Ni siquiera la autorizaban las botellas de coca-ola: éstas eran rasgos de vida, incorporaciones vivas del entorno cotidiano, como los calcos y serigrafías de figuras de la prensa lo son de la vida histórica que impregna y satura, si no conforma, la vida cotidiana. Rauschenberg decía que para "neutralizar las calamidades que estaban sucediendo en el mundo exterior" tenía que incluir en sus cuadros "imágenes sencillas, como un vaso de agua", o quizá como el nadador anónimo (¿un amigo?) que en Sundog distrae de la imponente visión de una gigantesca antena parabólica, probablemente de uso militar. ¿No mitigan también "las implicaciones sociales" los recordatorios de la naturaleza, fotos de nubes y olas, aunque sean borrosas y en blanco y negro? ¿O las de tres mosquitos, aunque midan 15 centímetros, a una escala muy por encima de la natural? La escala subjetiva, la práctica arbitrariedad del momento en que una imagen se presenta y se combina con otras, y la posibilidad de la conciencia de recurrir aún a otras imágenes para paliar su efecto, recuerdan, como ha señalado Rosalind Krauss, al funcionamiento de la memoria, para la cual "la imagen de la escena de una película puede ser tan vívida como el rostro de un amigo ausente". Lo público y lo privado, lo decisivo y lo trivial, lo épico y lo lírico, lo central y lo extremo, se asemejan íntimamente en densidad; y los dramáticos brochazos de expresionismo abstracto que unifican la dispar procedencia de las imágenes son aquí también decorosos, por su lealtad al revoltijo de experiencias y a la gama del blanco y el negro que, desde la invención de la fotografía, es el color de los recuerdos.

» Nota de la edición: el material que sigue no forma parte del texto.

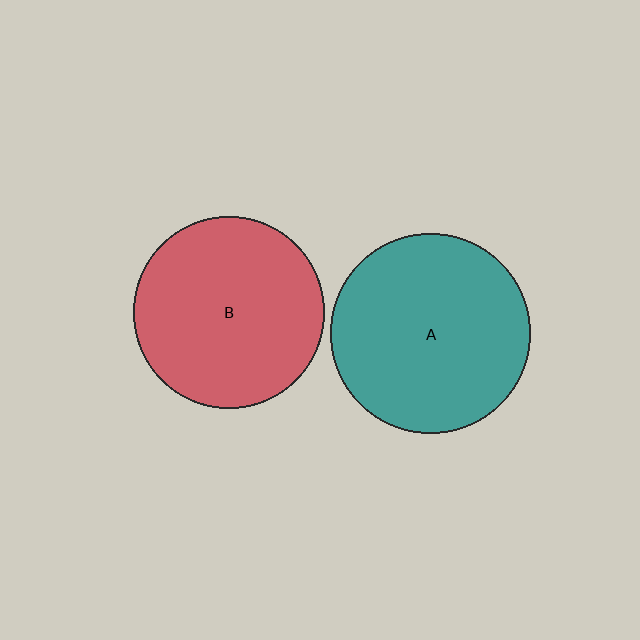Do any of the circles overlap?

Rauschenberg no será, en efecto, un cínico negador del "arte", ni tampoco un típico consumidor de imágenes anulado en una pasividad acrítica. Cabría preguntarse si eso lo aleja tanto del arte pop. Yo no sé quién decretó que el pop era un arte deshumanizador, pero debió de ser un norteamericano y desde luego creó escuela, pues no parece que haya sociedad más insegura de su humanidad que la norteamericana. Hace un par de años, una novela titulada Las correcciones levantó allí oleadas de entusiasmo: con ella se celebraba el retorno de "lo humano", un evento que, por cierto, se renueva cada pocos años. En el pequeño, casi íntimo evento que tiene lugar ahora en una pequeña sala del Museo Thyssen sería preferible limitarse a celebrar otra cosa. Quizá un pequeño rito de paso por el que la serigrafía se convierte en biografía, es decir, en pintura de la vida.
La exposición Rauschenberg. Express se podrá contemplar del 7 de noviembre de 2006 al 17 de enero de 2007.